In the mid-1970s the baby boomer generation entered the raise-a-family stage of their lives, and the demand for new homes caught the mortgage industry by surprise. Banks and S&L’s found themselves unprepared for the sudden demand for new mortgages. The old business model of using borrowed money from depository accounts to originate fixed-rate loans, was no longer providing enough capital to fund the volume of new loans.

Ranieri saw an opportunity and hired PhDs who developed a new mortgage backed security known as the Collateralized Mortgage Obligation. A CMO slices and dices pools of 30-year mortgages into collections of 2-, 5-, and 10-year bonds that would appeal to a wider range of investors. The new baby boomer homeowners of a sprawling suburbia could now tap funds from New York, Chicago, London, Beijing, Dubai, Moscow, or Tokyo. [See "Recipe for Disaster: The Formula That Killed Wall Street"]

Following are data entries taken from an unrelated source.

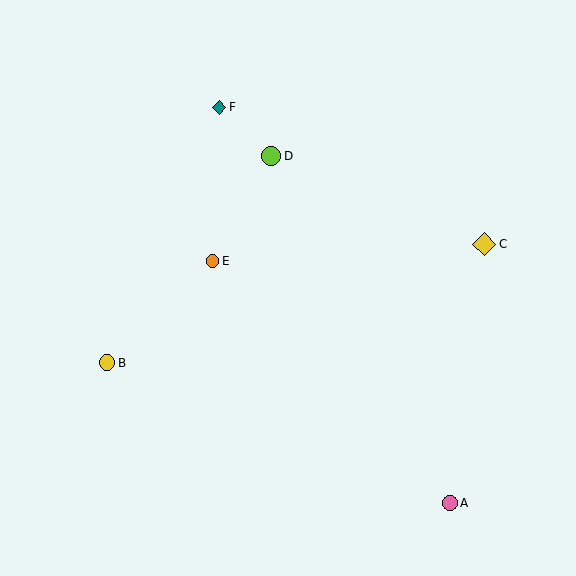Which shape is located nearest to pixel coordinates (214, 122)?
The teal diamond (labeled F) at (219, 107) is nearest to that location.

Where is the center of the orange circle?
The center of the orange circle is at (213, 261).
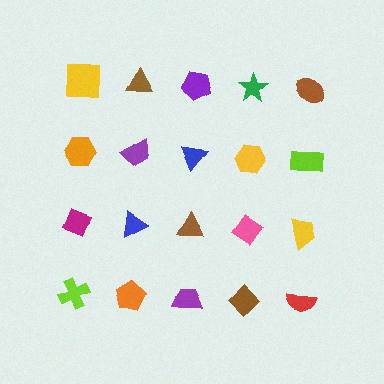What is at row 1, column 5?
A brown ellipse.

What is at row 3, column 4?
A pink diamond.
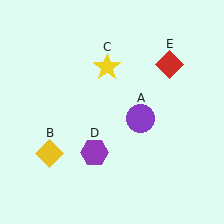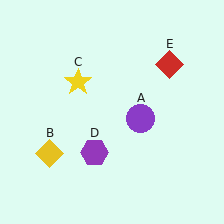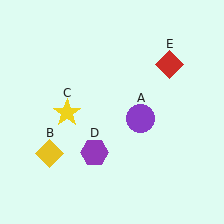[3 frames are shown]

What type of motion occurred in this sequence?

Based on Ranieri’s work, in 1977, Salomon and Bank of America Corp. developed the first private (non GSE) mortgage-backed security (MBS). These CMO bonds pooled thousands of mortgages and passed homeowners’ payments through to investors. It would not be easy. At the time, these new financial instruments faced significant legal and tax barriers and were only viable in 15 states.

Deregulation and tax relief would come in the form of the Tax Reform Act of 1986 and soon after, private MBS trading would explode with Saloman Brothers dominating the market. The financial instrument Ranieri created would eventually funnel trillions of dollars into the housing market with some extraordinary unintended consequences.

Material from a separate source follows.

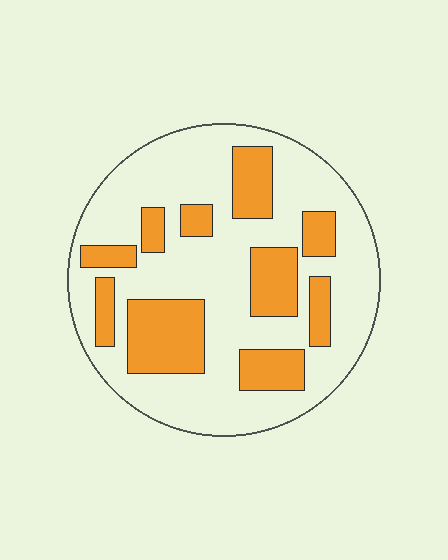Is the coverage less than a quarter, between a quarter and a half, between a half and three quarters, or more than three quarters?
Between a quarter and a half.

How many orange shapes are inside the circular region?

Freddie Mac is Cut Loose and Enters the Derivatives Market
In 1989 Freddie Mac was privatized as a GSE with the same sweetheart arrangement as its older cousin Fannie. Soon after, in the 1990’s, Freddie’s management would step to wild side and enter the derivatives market. In the hopes of greater profit, Freddie starts to hold rather than pass on the risk and securitize its mortgage portfolio. To mitigate this increased risk, they use early “interest rate swaps” to hedge against interest rate fluctuations.

The moral hazard of “privatized profit” and “socialized loss” is officially put in play as Freddie deviates from its original government charter.

Free Market Excess and Greed Ride the Sub Prime Express
Sub prime mortgages had been lurking around around the fringe of the market since the 80’s, but it was not until 1995 that the subprime mortgage market would suddenly explode with the sudden rise and investor appetite for subprime mortgage backed securities. Investors around the world would be seduced by the sophisticated mathematical models and apparent default protection of these newly minted AAA rated securities. Huge bonuses would flow to the corner offices of Wall Street while at the same time, the back offices would be labeling these instruments as “toxic waste”.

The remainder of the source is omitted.